Monitoring and cost management
Within Azure, Microsoft charges by resource consumption. Combine this fact with the opportunity for virtually unlimited and near-instantaneous capacity, and controlling the agency’s cloud spend may be a challenge. The key is to find a tool, or set of tools, to provide a direct connection between costs and associated usage, hardware, etc. This strategy will help agencies concerned with not knowing how much they’re spending on cloud operations.
IT pros should also keep in mind that while Microsoft assures availability of the Azure platform, it’s up to the customer to ensure applications hosted within Azure infrastructure-as-a-service (IaaS) and platform-as-a-service (PaaS) are available and performing. This requires end-to-end visibility across the entire hybrid IT environment.
Even if the government IT team has the Azure environment under control, there are likely a vast array of IT resources running in other clouds and on-premises. The key is to manage them all through single solution providing a unified view of all resources.
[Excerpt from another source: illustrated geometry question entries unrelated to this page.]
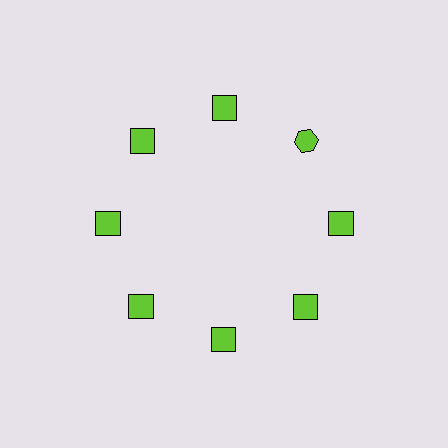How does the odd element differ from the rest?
It has a different shape: hexagon instead of square.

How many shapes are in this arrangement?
There are 8 shapes arranged in a ring pattern.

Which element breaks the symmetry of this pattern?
The lime hexagon at roughly the 2 o'clock position breaks the symmetry. All other shapes are lime squares.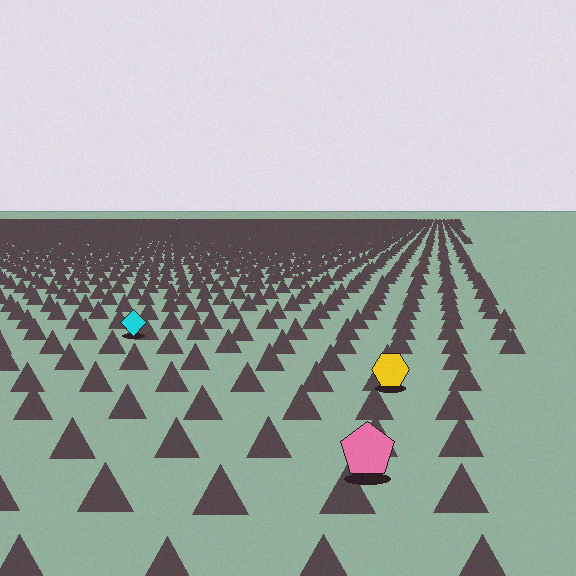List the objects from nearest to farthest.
From nearest to farthest: the pink pentagon, the yellow hexagon, the cyan diamond.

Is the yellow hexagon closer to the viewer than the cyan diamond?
Yes. The yellow hexagon is closer — you can tell from the texture gradient: the ground texture is coarser near it.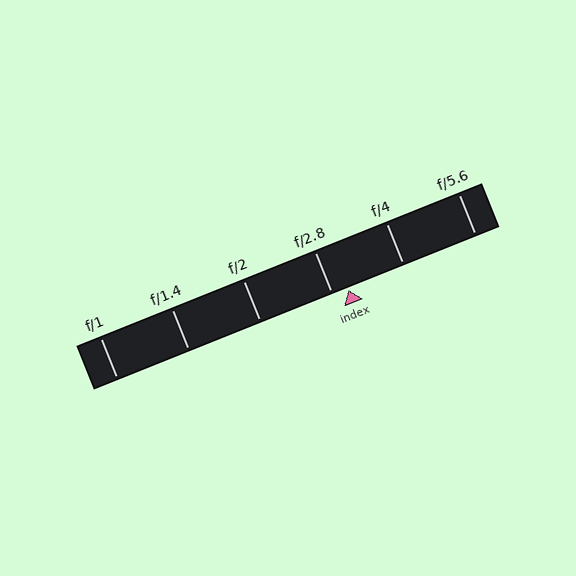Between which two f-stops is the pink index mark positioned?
The index mark is between f/2.8 and f/4.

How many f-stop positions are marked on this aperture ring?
There are 6 f-stop positions marked.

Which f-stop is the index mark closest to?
The index mark is closest to f/2.8.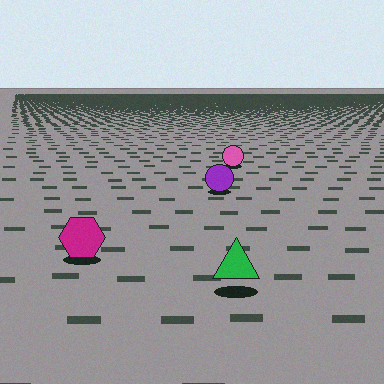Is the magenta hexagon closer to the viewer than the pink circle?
Yes. The magenta hexagon is closer — you can tell from the texture gradient: the ground texture is coarser near it.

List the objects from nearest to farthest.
From nearest to farthest: the green triangle, the magenta hexagon, the purple circle, the pink circle.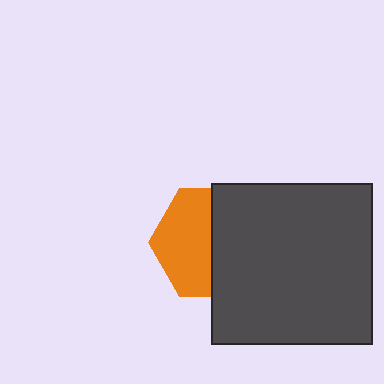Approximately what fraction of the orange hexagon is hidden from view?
Roughly 49% of the orange hexagon is hidden behind the dark gray square.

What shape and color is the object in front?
The object in front is a dark gray square.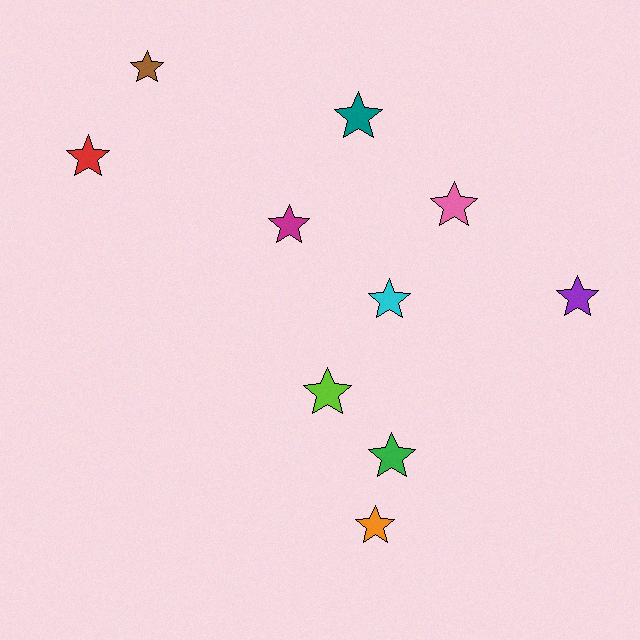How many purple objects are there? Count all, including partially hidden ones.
There is 1 purple object.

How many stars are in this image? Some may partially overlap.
There are 10 stars.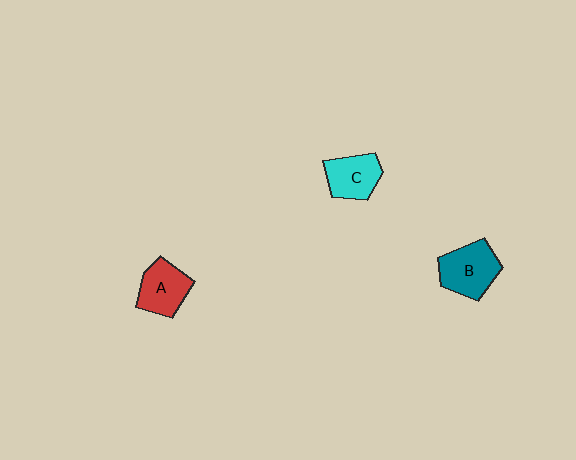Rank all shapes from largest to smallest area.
From largest to smallest: B (teal), A (red), C (cyan).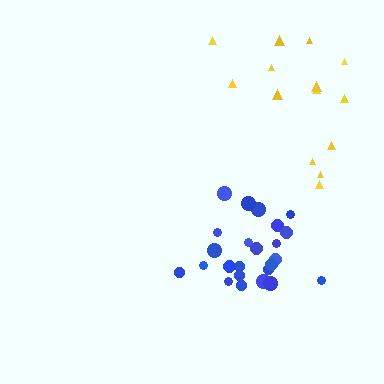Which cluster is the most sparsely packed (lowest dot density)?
Yellow.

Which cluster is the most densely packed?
Blue.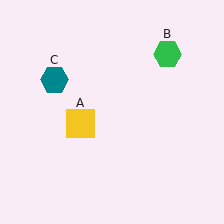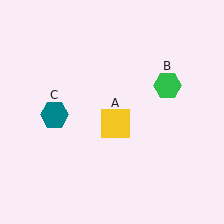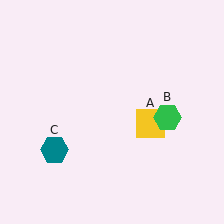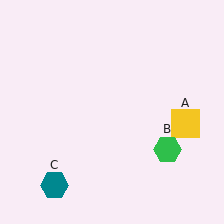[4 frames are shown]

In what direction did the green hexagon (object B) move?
The green hexagon (object B) moved down.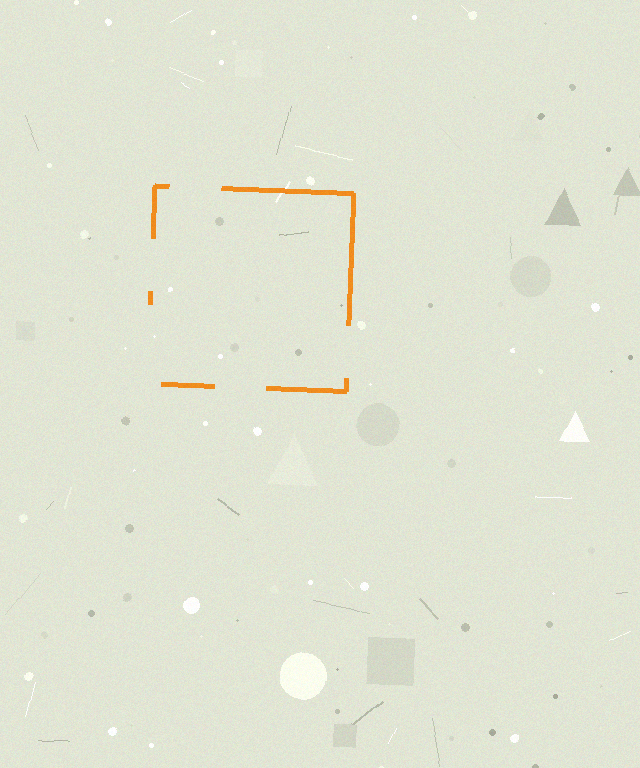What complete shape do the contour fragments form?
The contour fragments form a square.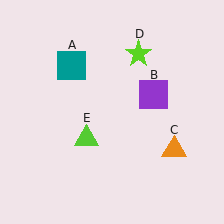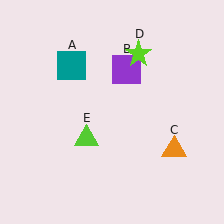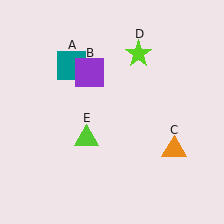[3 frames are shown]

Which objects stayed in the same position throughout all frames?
Teal square (object A) and orange triangle (object C) and lime star (object D) and lime triangle (object E) remained stationary.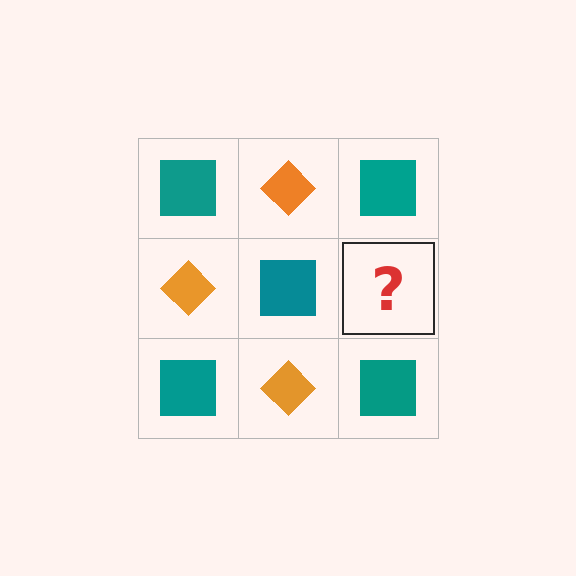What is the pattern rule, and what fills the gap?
The rule is that it alternates teal square and orange diamond in a checkerboard pattern. The gap should be filled with an orange diamond.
Agencies should look for a tool they can use to monitor Azure Services, Azure App Service, and custom applications through transaction tracing, code profiling and exception tracking. Additionally, they should consider a tool to help ensure the agency’s IaaS-deployed or Azure PaaS databases are performing optimally with cross-platform database performance optimization and tuning.
It’s also important that end users can successfully access Azure-based applications. IT pros can better understand user concerns by automatically testing end-user experience from both inside the organization and outside the firewall and assess the health of network paths between Azure-deployed applications and end users.
Moving to an Azure cloud environment is a sound investment for any agency. The key is to ensure the agency is being efficient in its move and saving money rather than simply moving what’s already in place and paying for unnecessary or unused resources. Agencies that track resources and track costs should see smooth sailing -- and money saved.
Brandon Shopp is the vice president of product strategy at SolarWinds.